Ran Young Kim, who grew up in South Korea and spent five years in a Pennsylvania convent, has put together a free exhibit called ``Fire Hydrant'' as part of her thesis for a master's degree in fine arts at Purchase College. The work is on view at the Visual Arts Building on campus through Friday.
Kim, 39, says her goal was to take an everyday object and transform it in her studio.
``People associate the hydrant with fighting fires, or maybe with parking spaces _ you can't park there,'' she said in an interview at the gallery.
``But when it's nonfunctional, people can interpret its meaning for themselves. To me, a fire hydrant is humorous.''
Several of the pieces in the exhibit _ which are untitled _ show various forms of male-female interplay. One piece, she said, was inspired by the Ross and Rachel characters on TV's ``Friends.''
Artist Murray Zimiles, Kim's professor, says her work invokes Constantin Brancusi's ``Endless Tower'' in Romania and the fanciful creations of Claes Oldenburg, who makes giant sculptures of such commonplace items as baseball mitts and sandwiches.
``It's humorous, obviously, and it obviously has sexual overtones,'' Zimiles said. ``The hydrants become almost anthropomorphic. When something like that works on so many levels, it becomes a very novel, amusing experience, which is what art is supposed to do.
``I know I'll never look at a fire hydrant the same way again.''
Kim said she was inspired last winter by a fireplug near the New York flower shop where she was working. It had apparently been damaged when the water inside froze and it was marked with a yellow ring so firefighters would know it wasn't working.

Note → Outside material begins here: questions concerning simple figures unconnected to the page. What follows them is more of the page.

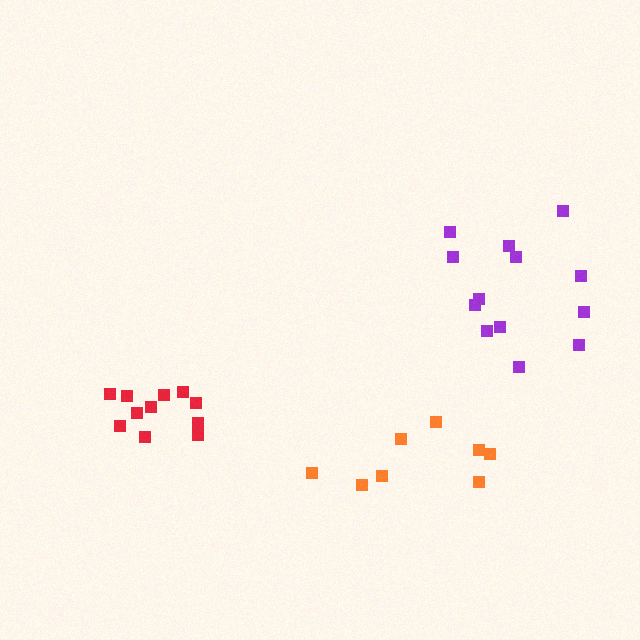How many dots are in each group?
Group 1: 11 dots, Group 2: 13 dots, Group 3: 8 dots (32 total).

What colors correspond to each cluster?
The clusters are colored: red, purple, orange.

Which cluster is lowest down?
The orange cluster is bottommost.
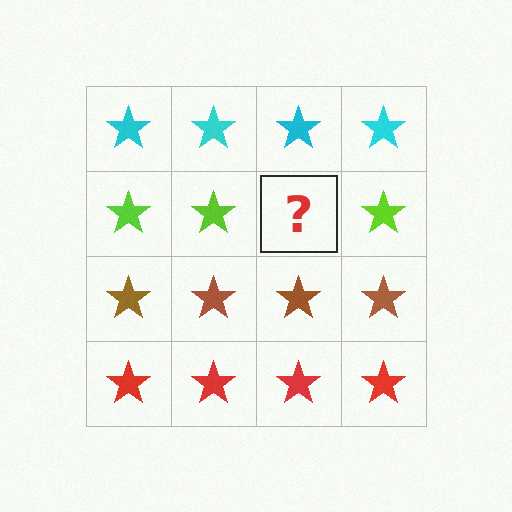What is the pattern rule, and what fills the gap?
The rule is that each row has a consistent color. The gap should be filled with a lime star.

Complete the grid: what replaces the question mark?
The question mark should be replaced with a lime star.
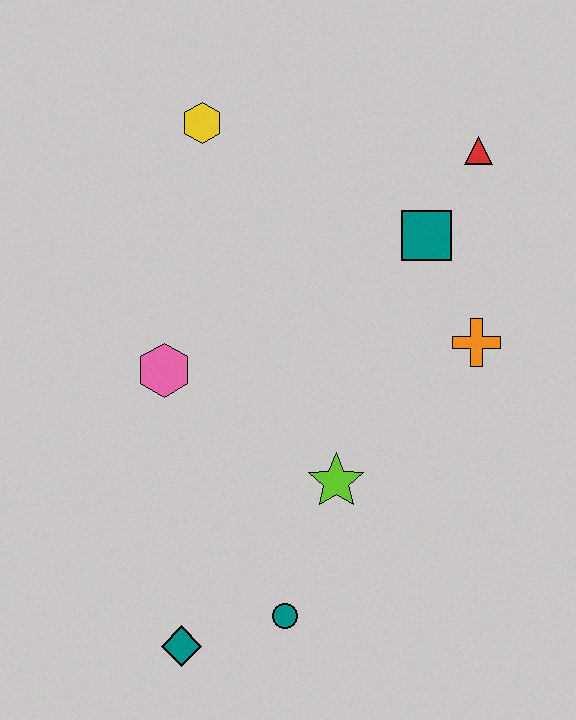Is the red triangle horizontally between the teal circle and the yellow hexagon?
No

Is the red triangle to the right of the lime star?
Yes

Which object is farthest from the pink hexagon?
The red triangle is farthest from the pink hexagon.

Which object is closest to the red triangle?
The teal square is closest to the red triangle.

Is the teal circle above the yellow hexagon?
No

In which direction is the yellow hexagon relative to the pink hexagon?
The yellow hexagon is above the pink hexagon.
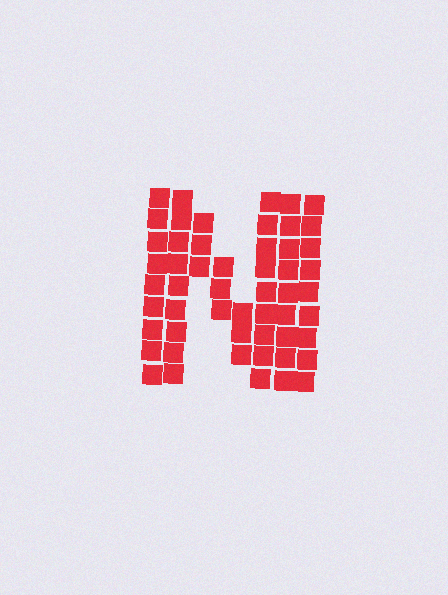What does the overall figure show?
The overall figure shows the letter N.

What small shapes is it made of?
It is made of small squares.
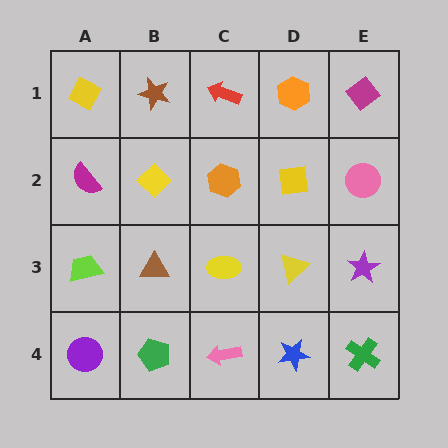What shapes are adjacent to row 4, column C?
A yellow ellipse (row 3, column C), a green pentagon (row 4, column B), a blue star (row 4, column D).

``It became nonfunctional and I could see it as something else,'' she said.
The only real fire hydrants in the show are in photographs she took on campus, near her home and near the flower shop on the Upper West Side, and a pair she calls her ``Country Couple'' that she spotted among flowers and weeds in upstate Swan Lake.
The bulk of the gallery is taken up with the fireplugs Kim has constructed of a stiff, plastered paper and various adornments including the roses, noodles, chains, tubing, an extension cord and a clear gooey substance that looks wet but isn't.
Kim came to the United States at age 20 and spent five years with the Sisters of the Immaculate Heart of Mary before she realized that it was not her calling and began working 70 hours a week at a garment factory in New York City. She worked her way through Purchase, which is part of the State University of New York, and decided to make art her career.
``I'm not expecting a lot of money,'' she said. ``I'd love to find some free studio space somewhere so I can keep working.'' She's already working five nights a week as a waitress at a restaurant in Hewlett.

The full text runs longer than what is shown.